I always understood it to be a feature of Excel that it couldn't cope with larger datasets.
It means you are forced to consider buying an expense Enterprise SQL license once you are using it in earnest. If it wasn't for Excel chocking on 5million rows I'm convinced most businesses wouldn't bother with databases at all.
>> "Most businesses wouldn't bother having a cafeteria if only Excel could cook meals."
This part is tongue in cheek, but true. There are businesses out there, where excel is used for everything, including many things it should never be used for. Seriously powerful app. Seriously (ab)used.
I don't hate Excel, but I hate the "craplications" hare-brained power users create.
16 GB. That was enough to load it into RAM, it was a matter of the "right tool for the right job". MySQL handles large datasets easily, probably because it's not trying to display all the thousands of columns x millions of rows at once.
I've found the same to be true for editors.
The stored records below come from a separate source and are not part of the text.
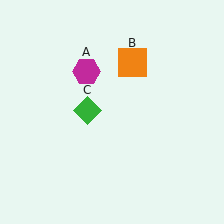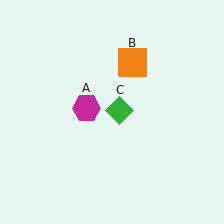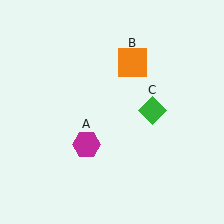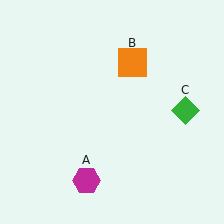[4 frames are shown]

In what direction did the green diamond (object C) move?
The green diamond (object C) moved right.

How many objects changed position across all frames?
2 objects changed position: magenta hexagon (object A), green diamond (object C).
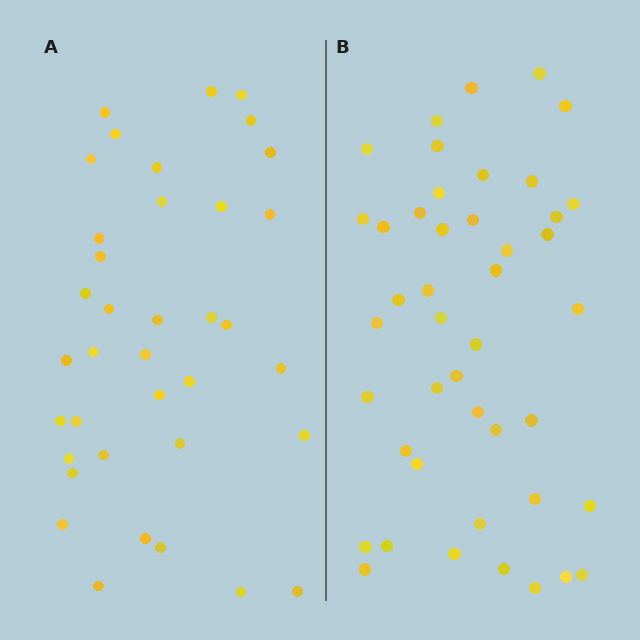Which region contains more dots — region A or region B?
Region B (the right region) has more dots.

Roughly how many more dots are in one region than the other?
Region B has roughly 8 or so more dots than region A.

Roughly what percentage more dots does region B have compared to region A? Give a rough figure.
About 20% more.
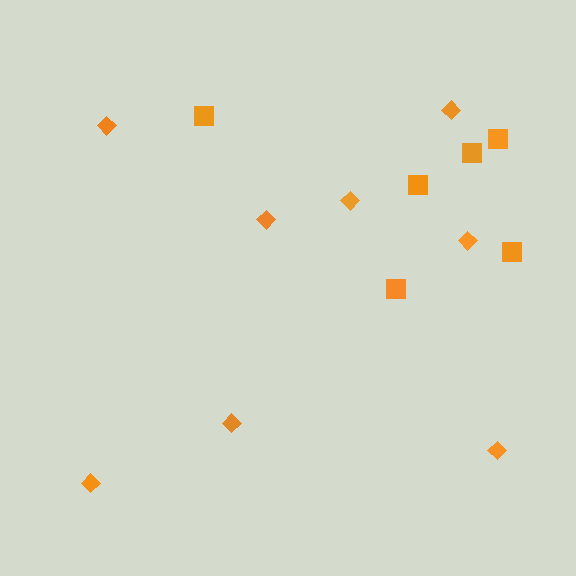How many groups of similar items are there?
There are 2 groups: one group of squares (6) and one group of diamonds (8).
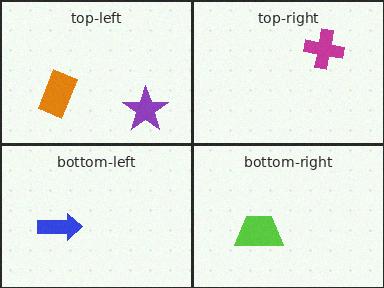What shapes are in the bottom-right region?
The lime trapezoid.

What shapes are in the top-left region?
The purple star, the orange rectangle.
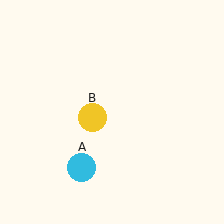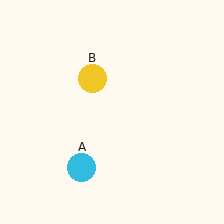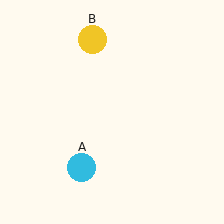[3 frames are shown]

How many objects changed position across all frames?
1 object changed position: yellow circle (object B).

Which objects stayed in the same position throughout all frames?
Cyan circle (object A) remained stationary.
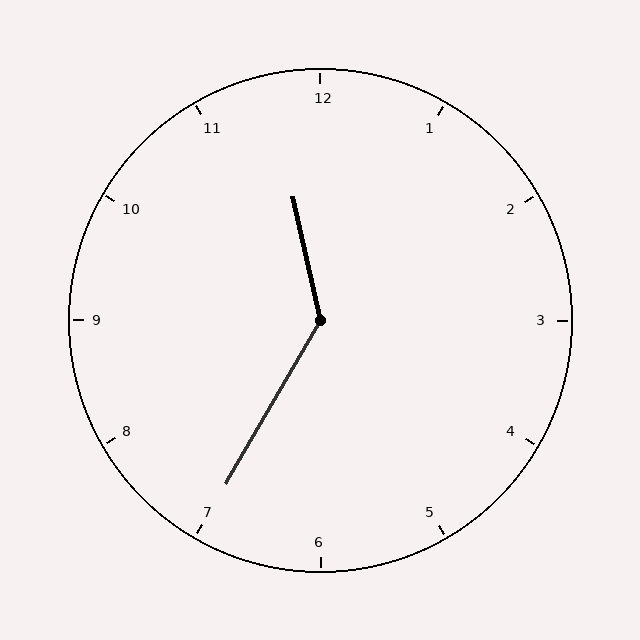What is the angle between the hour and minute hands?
Approximately 138 degrees.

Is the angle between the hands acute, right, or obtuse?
It is obtuse.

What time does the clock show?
11:35.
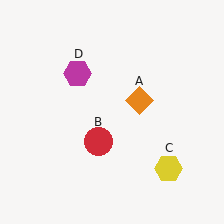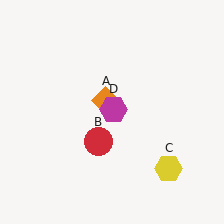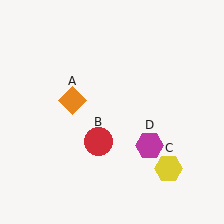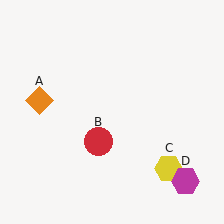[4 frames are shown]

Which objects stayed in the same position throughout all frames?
Red circle (object B) and yellow hexagon (object C) remained stationary.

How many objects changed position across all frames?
2 objects changed position: orange diamond (object A), magenta hexagon (object D).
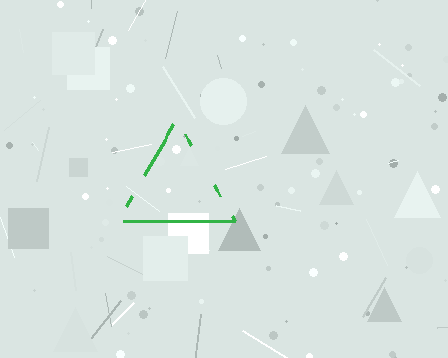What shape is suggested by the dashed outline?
The dashed outline suggests a triangle.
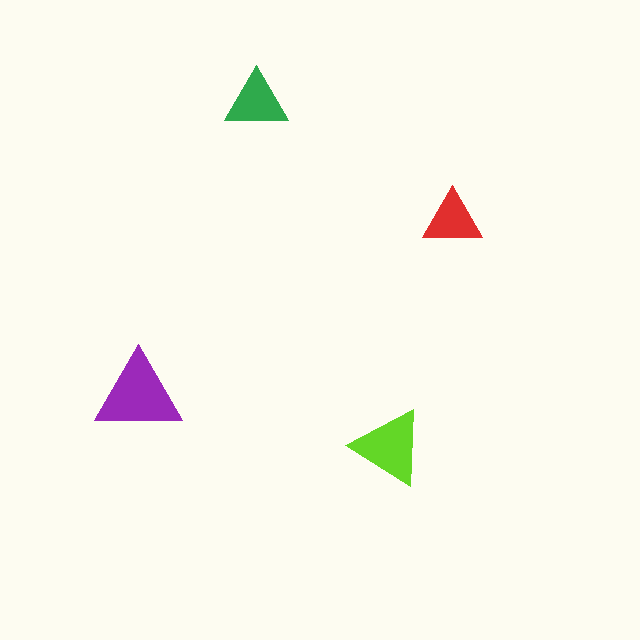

Most text editors have struggled to open large log files (500+ MB) whereas cat can open a file of basically any size.
I've had a similar experience with editors, good old vim and less works but most other editors will crash or become unusable as log sizes increase.
Of cause, for parsing logs a few well thought out awk commands combined with sed, sort, unique and other *nix utilities usually beats everything else in my experience.
It means you are forced to consider buying an expense Enterprise SQL license once you are using it in earnest. If it wasn't for Excel chocking on 5million rows I'm convinced most businesses wouldn't bother with databases at all.